Longtemps satisfaits de la possibilité d’ouvrir leurs supermarchés le dimanche matin, les distributeurs alimentaires aimeraient également pouvoir étendre à au moins 10 par an le nombre d’ouvertures dominicales. A chaque fois, le volontariat est l’usage et les salaires sont bonifiés (de 20 % à 30 % de plus après 21 heures chez Sephora, de 100 % le dimanche aux Galeries Lafayette). Selon les enseignes, les arguments varient. Les magasins de bricolage veulent s’aligner sur les grandes surfaces d’ameublement. Les grands magasins, comme Sephora sur les Champs-Elysées, visent la clientèle touristique. Tous les distributeurs soulignent la distorsion de concurrence avec l’e-commerce, ouvert 7 jours sur 7 et 24 heures sur 24. (alors que celle-ci n’existe pas !. ndlr)

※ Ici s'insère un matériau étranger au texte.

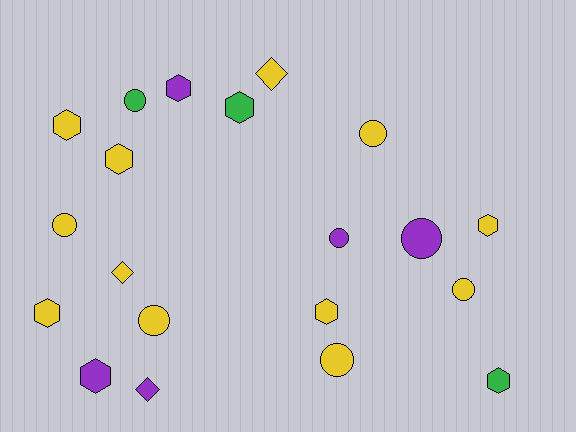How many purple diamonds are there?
There is 1 purple diamond.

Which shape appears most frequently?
Hexagon, with 9 objects.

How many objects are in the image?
There are 20 objects.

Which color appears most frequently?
Yellow, with 12 objects.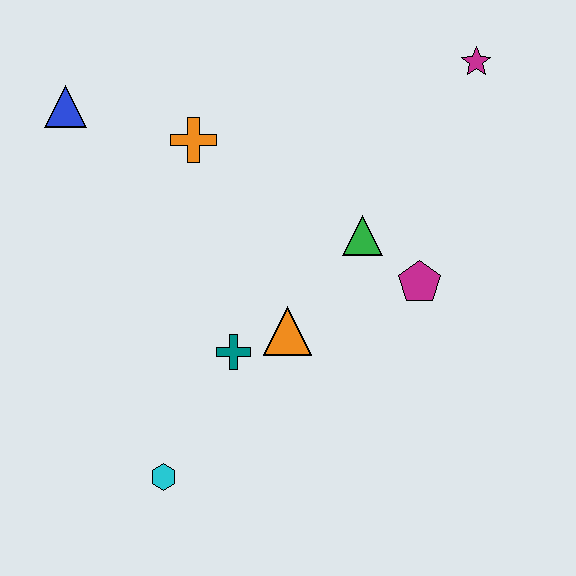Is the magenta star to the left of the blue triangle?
No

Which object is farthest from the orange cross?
The cyan hexagon is farthest from the orange cross.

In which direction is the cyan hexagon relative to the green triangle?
The cyan hexagon is below the green triangle.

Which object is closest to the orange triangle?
The teal cross is closest to the orange triangle.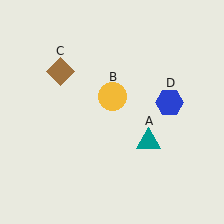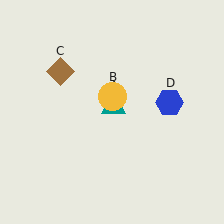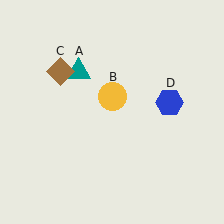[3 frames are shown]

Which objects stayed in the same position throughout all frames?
Yellow circle (object B) and brown diamond (object C) and blue hexagon (object D) remained stationary.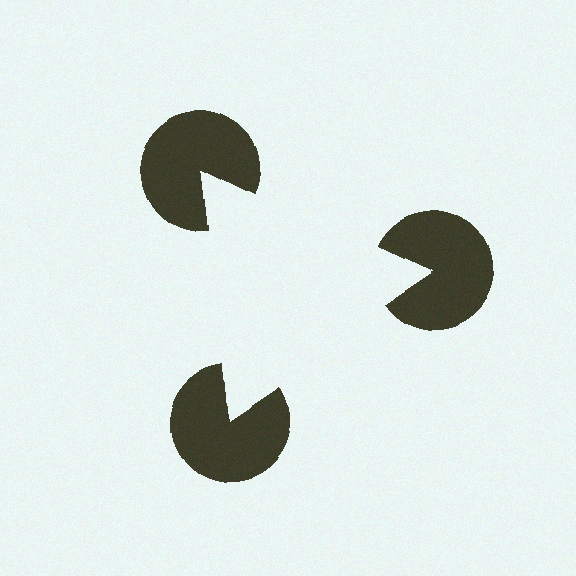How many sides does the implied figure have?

Sur le plan légal, le code du travail autorise quelques dérogations exceptionnelles et la loi Maillé sur le travail dominical des dérogations de droit. Au final, selon l’attitude des syndicats ou les zones géographiques, la question de l’élargissement des horaires d’ouverture des commerces est traité en France de façon très hétérogène. « L’industrie bénéficie depuis longtemps de beaucoup plus de souplesse », rappelle Claude Boulle.